El Fondo Monetario Internacional ha expresado su preocupación por la evolución reciente del mercado hipotecario en España. En su último informe sobre la economía española, la institución advierte de los “primeros indicios de relajación de los estándares de concesión de crédito bancario” y lanza un aviso al Banco de España para que adopte medidas que refuercen el control del riesgo. Aunque la situación no se considera grave, recomienda introducir herramientas macroprudenciales dirigidas a endurecer el acceso a las hipotecas.
En concreto, el organismo detecta un aumento del volumen de financiación en relación con el valor de los inmuebles. “Si bien los criterios de concesión de crédito siguen siendo, en general, prudentes, han comenzado a relajarse ligeramente, como lo demuestra el reciente aumento de la proporción de hipotecas de nueva concesión con elevados ratios préstamo-valor”, señala el informe.
Según informa El Economista, esto implica, en la práctica, que algunas entidades están concediendo préstamos por encima del 80 % del valor de la vivienda, un umbral que tradicionalmente se considera prudente para limitar la exposición al riesgo. Durante la crisis inmobiliaria de 2008, uno de los factores que agravó la situación fue precisamente la concesión de hipotecas que llegaban a cubrir el 100 % del precio de compra. Desde entonces, tanto el supervisor como el sector endurecieron los criterios de financiación.
En la actualidad, el Banco de España no ha activado en España medidas macroprudenciales específicas dirigidas a los prestatarios hipotecarios, como límites al volumen del préstamo o al esfuerzo financiero de los hogares. No obstante, el propio supervisor ha señalado que dispone de estas herramientas. En su Informe de Estabilidad Financiera de otoño de 2025 ya apuntaba que España era uno de los tres países de la eurozona que aún no habían puesto en marcha este tipo de medidas, y que se estaba analizando la experiencia internacional para valorar su aplicación.
Para reforzar la estabilidad financiera, el FMI propone introducir en el próximo año mecanismos basados en la capacidad de pago de los prestatarios, al menos en forma de recomendaciones supervisoras. “La introducción de límites , como las ratios préstamo-precio o préstamo-valor, ayudaría a prevenir una acumulación de riesgos vinculados a la vivienda en el sector financiero”, añaden sus técnicos, planteando que estas medidas podrían aplicarse como orientación o mediante límites obligatorios.
En este sentido, advierten de que, si los precios de la vivienda continúan subiendo con rapidez y los criterios de concesión siguen relajándose, el Banco de España debería pasar de recomendaciones a restricciones obligatorias para evitar una acumulación de riesgos como la que se produjo durante la burbuja inmobiliaria de los años 2000.

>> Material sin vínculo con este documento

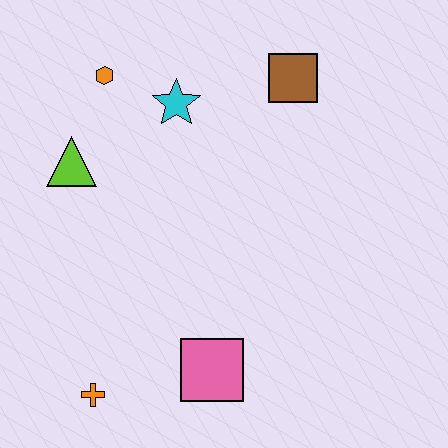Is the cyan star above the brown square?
No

El informe también destaca que la adopción temprana de este tipo de medidas aumentaría su eficacia y tendría un menor impacto sobre el crecimiento del crédito. Además, estas herramientas complementarían la implantación progresiva del colchón de capital anticíclico, que alcanzará el 1 % en octubre de 2026 y que busca reforzar la solidez del sistema bancario.
La vivienda, un gran riesgo
Las recomendaciones del FMI se enmarcan en un diagnóstico más amplio sobre el mercado inmobiliario español, al que considera uno de los principales focos de riesgo. La combinación de una demanda elevada —impulsada por el crecimiento de la población, la inmigración neta y los tipos de interés más bajos— y una oferta limitada ha provocado un aumento significativo de los precios. A ello se suma el dinamismo de los mercados urbanos y costeros, cuyas tensiones “están propagándose cada vez más a zonas circundantes”.
En relación con las políticas públicas, el organismo valora positivamente algunas de las iniciativas adoptadas por el Gobierno, como la creación de la empresa pública de vivienda Casa 47 o el fondo España Crece, orientados a impulsar la oferta de alquiler asequible. No obstante, considera que el ritmo de incremento de la oferta sigue siendo insuficiente para cubrir el déficit existente, especialmente en las áreas con mayor demanda.
Para revertir esta situación, el FMI propone acelerar el desarrollo urbanístico, liberar más suelo para la construcción y simplificar los procedimientos administrativos, incluyendo la agilización de licencias o el uso de herramientas como la inteligencia artificial. También subraya la necesidad de reducir la inseguridad jurídica reactivando la reforma de la Ley del Suelo.
En cuanto a las medidas de control del alquiler, el organismo plantea que, salvo que evaluaciones rigurosas demuestren que no han reducido la oferta, estos mecanismos “deberían suspenderse tras su período inicial de tres años”. Asimismo, recomienda revisar la Ley de Vivienda para condicionar la declaración de “zonas tensionadas” a la adopción de medidas concretas y cuantificables por parte de las comunidades autónomas que impulsen la oferta, como la puesta en circulación de nuevo suelo.